バターを塗る理由

富夫さん(夫)「バター塗り過ぎだよ。健康に悪いよ、早死にしたいの?」
「いいや、Of course not(もちろん死にたかない)」
朝の会話。
パンにバターを塗りすぎる私の癖。
「パンを食べてるのか、バターを食べてるのか分からないよ!」って、誰から言われたんだったかな。
とにかく昔から、沢山バターを塗ってパンを食べるのが好きだった。
単に美味しいから、別に他で悪食しているわけでなし、ちょっと塗りすぎても問題は無いだろうと思っていた。
同日、セッション中。ある人との会話。親の食習慣が気になると。いくつかの質問をした後、相手の方が思い出したように言った。
「あぁ、そういえば、祖父母の家に行ったときに、同じような食生活をしていました。だから父も同じような食事を好むのでしょうね。」
「どのような理由で、そうなっているのか、聞いてみると面白いでしょうね。」
と自分で言った瞬間に回路が一遍につながった。
私がバターを沢山つける理由
何度も、思い出していた光景が思い浮かんだ。
空っぽの冷蔵庫、ひもじい。お腹が空いた。
冷蔵庫にバターだけがあった。お腹が空いていたので、バターを食べていた。
(後で改めてこの光景を思い出してみたが、冷蔵庫の最下段、奥のほうが見えていて、背が低い、子供の頃の記憶だということに改めて気がついた。)
セッション後、台所にいた富夫さんのところに行った。
「富夫さん、聞いてもらいたいことがあります。聞いてもらえますか。」
「なに?」
「私がバターを沢山付ける理由が分かった。」
「へぇ」
「小さい頃、家に食べ物が無かった。ずっと、時々思い出す光景があった。でも、それが何なのか、何の意味があるのか全く分からなくて、思い出していたのに気に留めることがなかった。

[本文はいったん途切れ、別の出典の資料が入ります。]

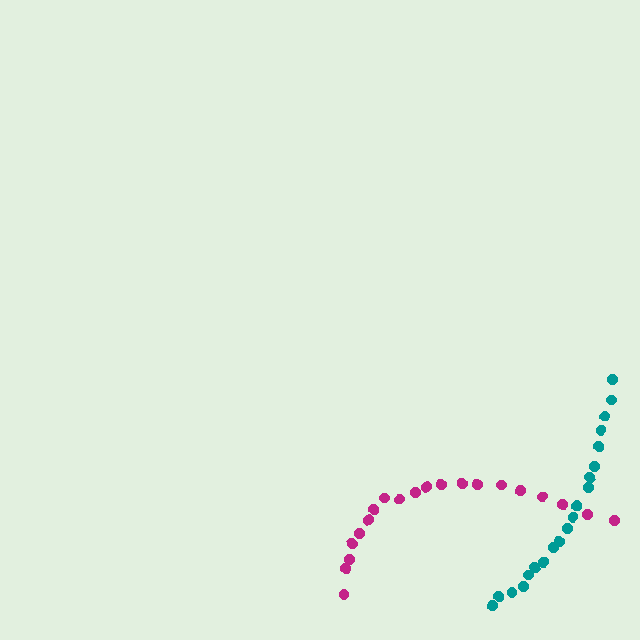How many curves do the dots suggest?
There are 2 distinct paths.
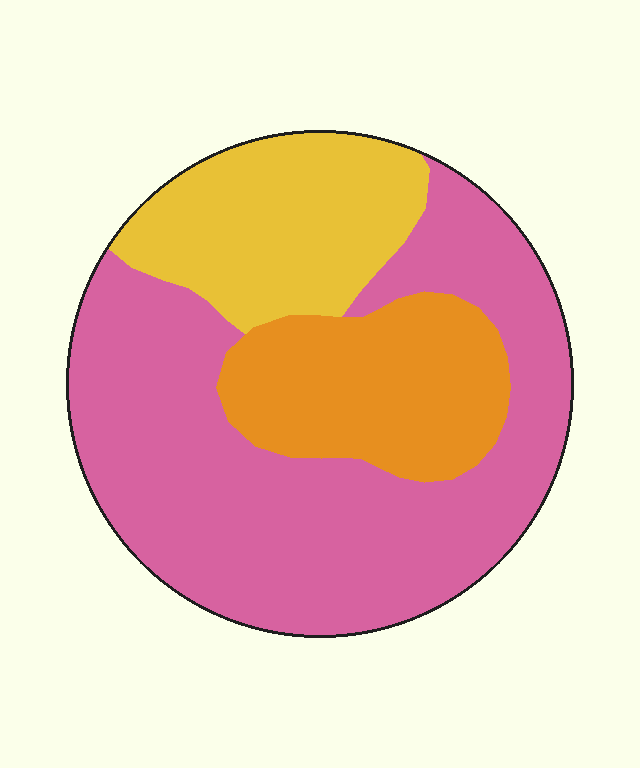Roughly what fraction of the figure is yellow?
Yellow covers about 20% of the figure.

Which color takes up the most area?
Pink, at roughly 60%.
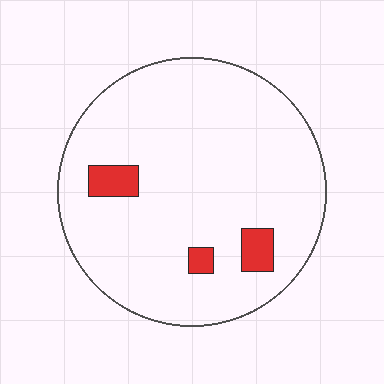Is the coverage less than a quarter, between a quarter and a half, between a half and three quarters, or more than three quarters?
Less than a quarter.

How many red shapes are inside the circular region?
3.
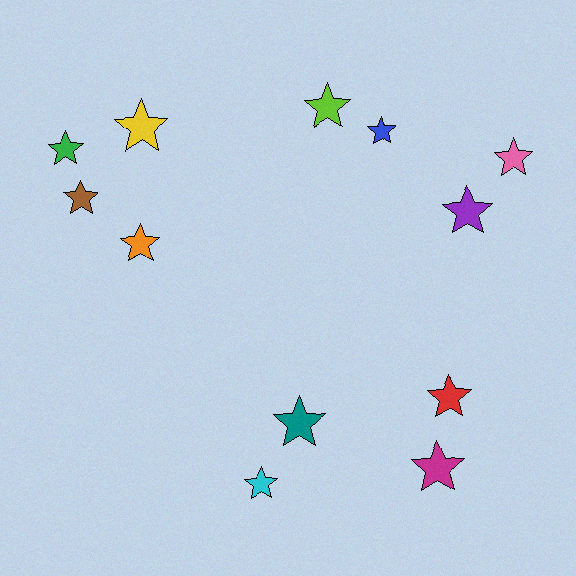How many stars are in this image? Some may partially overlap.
There are 12 stars.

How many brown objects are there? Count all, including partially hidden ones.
There is 1 brown object.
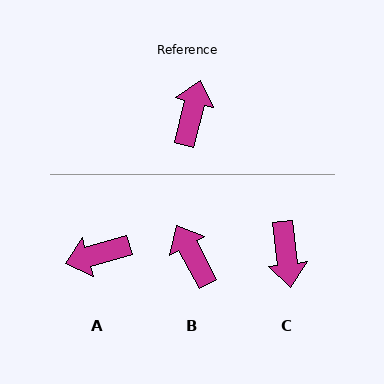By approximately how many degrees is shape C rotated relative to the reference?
Approximately 159 degrees clockwise.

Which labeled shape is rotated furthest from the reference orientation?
C, about 159 degrees away.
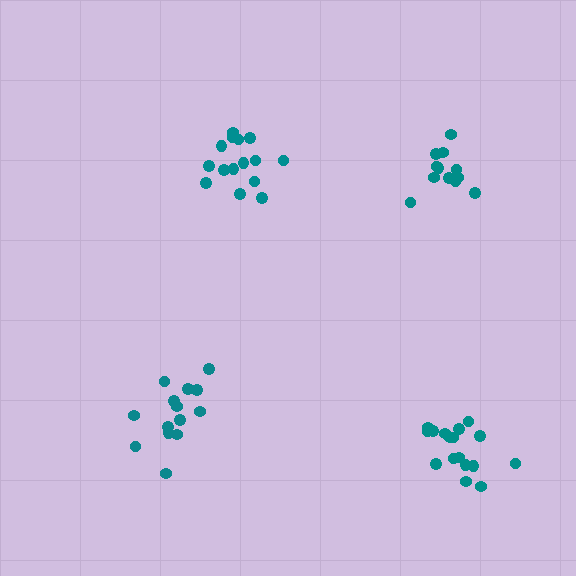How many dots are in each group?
Group 1: 15 dots, Group 2: 14 dots, Group 3: 12 dots, Group 4: 17 dots (58 total).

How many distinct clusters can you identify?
There are 4 distinct clusters.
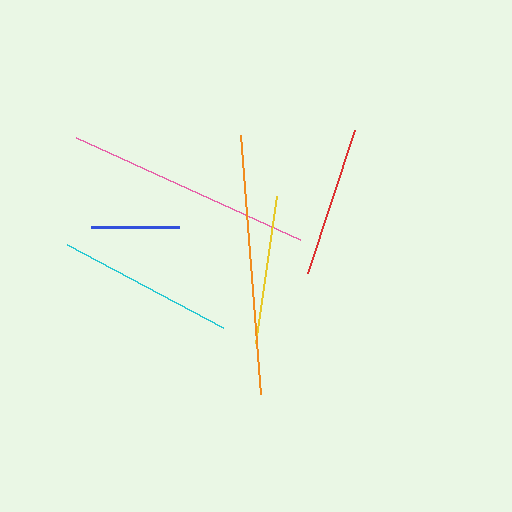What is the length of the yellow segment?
The yellow segment is approximately 149 pixels long.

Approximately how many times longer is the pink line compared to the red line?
The pink line is approximately 1.6 times the length of the red line.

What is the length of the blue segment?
The blue segment is approximately 88 pixels long.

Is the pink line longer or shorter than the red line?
The pink line is longer than the red line.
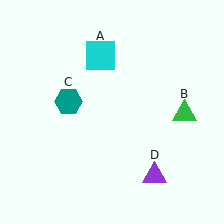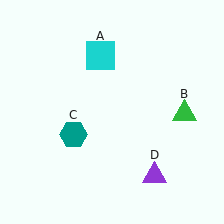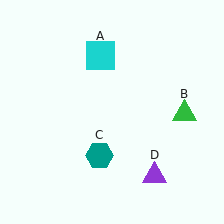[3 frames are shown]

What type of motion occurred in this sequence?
The teal hexagon (object C) rotated counterclockwise around the center of the scene.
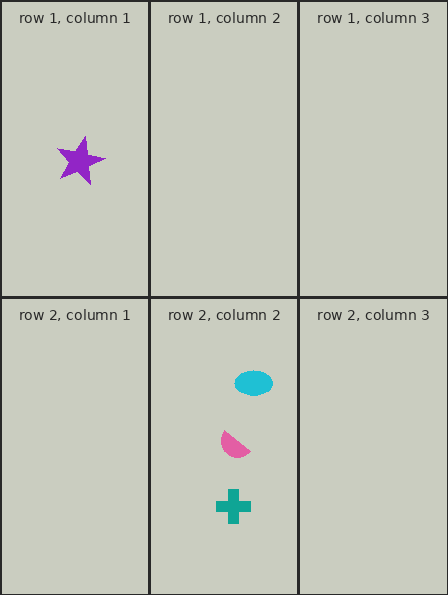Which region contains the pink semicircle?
The row 2, column 2 region.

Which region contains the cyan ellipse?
The row 2, column 2 region.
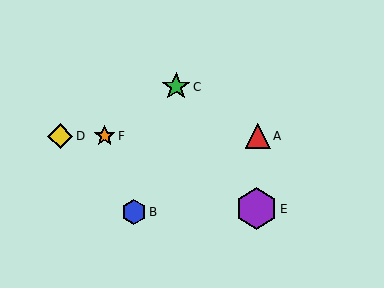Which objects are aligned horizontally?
Objects A, D, F are aligned horizontally.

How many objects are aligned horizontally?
3 objects (A, D, F) are aligned horizontally.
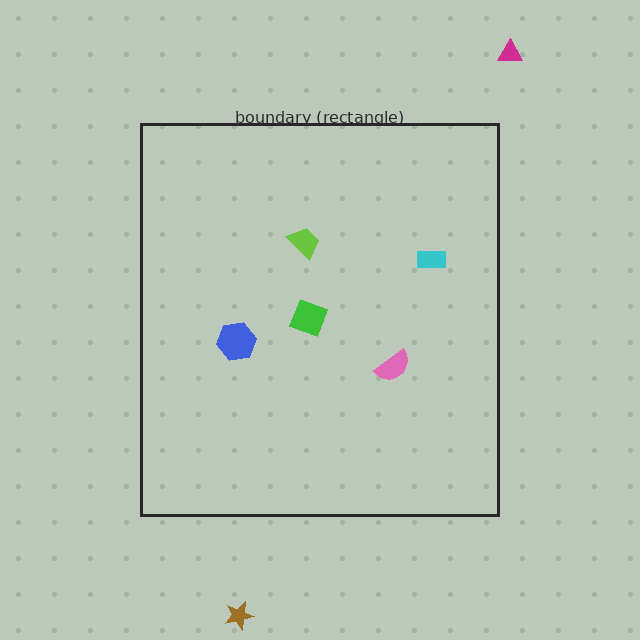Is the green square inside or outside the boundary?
Inside.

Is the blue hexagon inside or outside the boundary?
Inside.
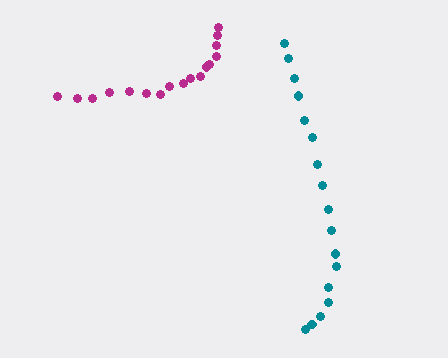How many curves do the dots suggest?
There are 2 distinct paths.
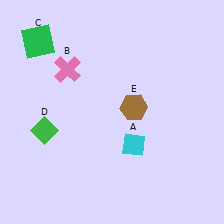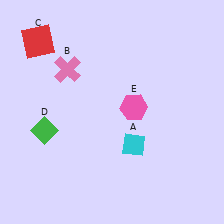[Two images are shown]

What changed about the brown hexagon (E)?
In Image 1, E is brown. In Image 2, it changed to pink.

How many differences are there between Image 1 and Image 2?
There are 2 differences between the two images.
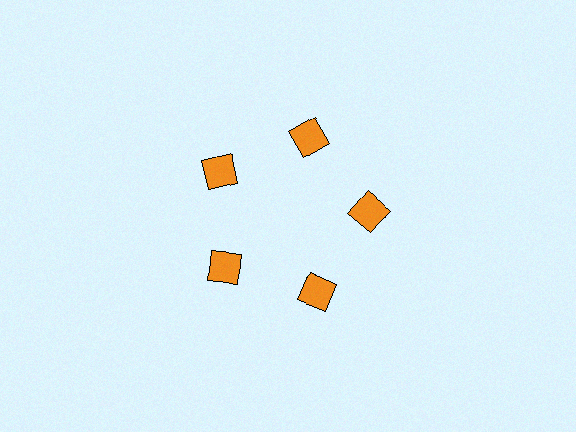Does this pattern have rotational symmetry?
Yes, this pattern has 5-fold rotational symmetry. It looks the same after rotating 72 degrees around the center.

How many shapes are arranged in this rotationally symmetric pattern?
There are 5 shapes, arranged in 5 groups of 1.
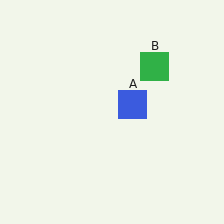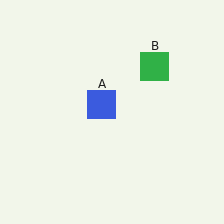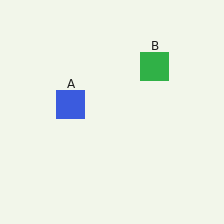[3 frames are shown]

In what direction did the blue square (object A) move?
The blue square (object A) moved left.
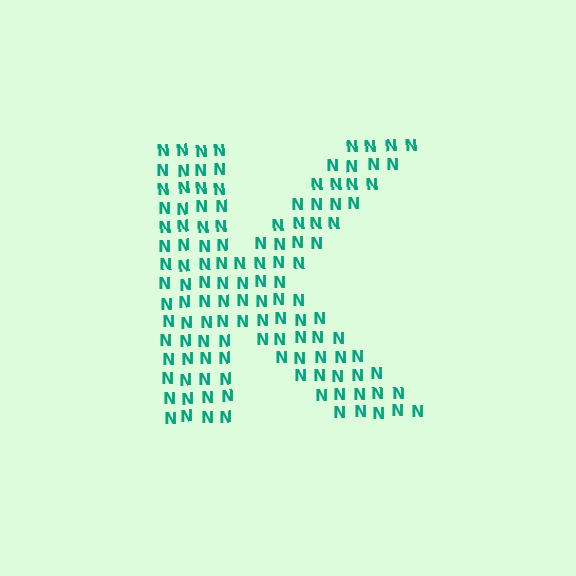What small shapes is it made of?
It is made of small letter N's.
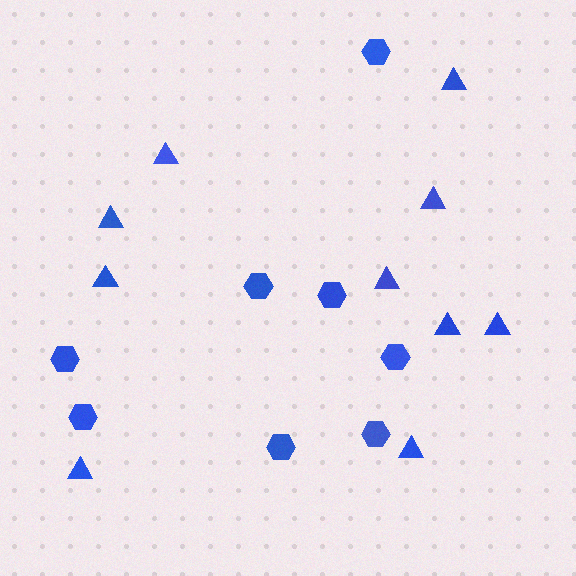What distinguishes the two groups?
There are 2 groups: one group of triangles (10) and one group of hexagons (8).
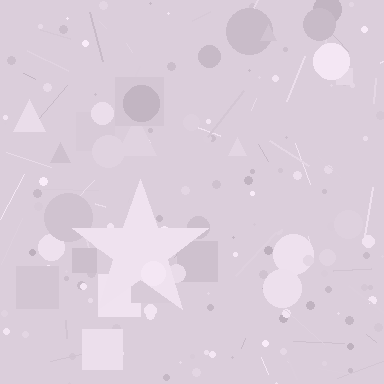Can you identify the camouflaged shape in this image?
The camouflaged shape is a star.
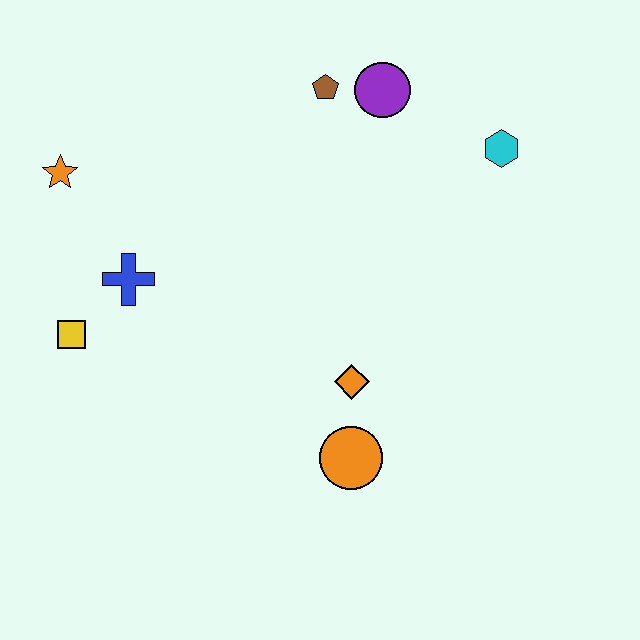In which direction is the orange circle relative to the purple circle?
The orange circle is below the purple circle.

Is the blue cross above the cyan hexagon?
No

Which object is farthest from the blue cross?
The cyan hexagon is farthest from the blue cross.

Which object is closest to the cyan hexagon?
The purple circle is closest to the cyan hexagon.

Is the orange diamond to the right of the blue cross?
Yes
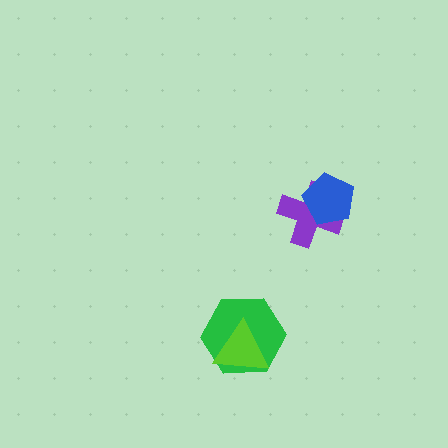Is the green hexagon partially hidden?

冷蔵庫が空っぽだった。小さい頃ずっとお腹が空いていて、母はあまり家事をする人ではなかったし、料理も下手で…。それで食べ物を探していたら、冷蔵庫にバターだけはあった。
それで、バターが美味しくて、バターを食べてた。
バターがあったら、楽しいような、嬉しいような気がして、それでバターを沢山付けていたことが分かった。バターがあったら幸せだったから。それでバターを、バターが欲しくて…。」
富夫さんが悲しそうな顔をした。
「もう、たくさん付けないで。大丈夫だから。」
「分かりました。理解できたような気がします。でもその、もし私がバターを塗りすぎていたら、思い出させてもらえるかな。もうバターを沢山塗らなくても、大丈夫、もう幸せだということを。」
バター滴る食パンは、これから食べることは出来なさそうだけど、私にはもう、バターを沢山塗る必要がないようだ。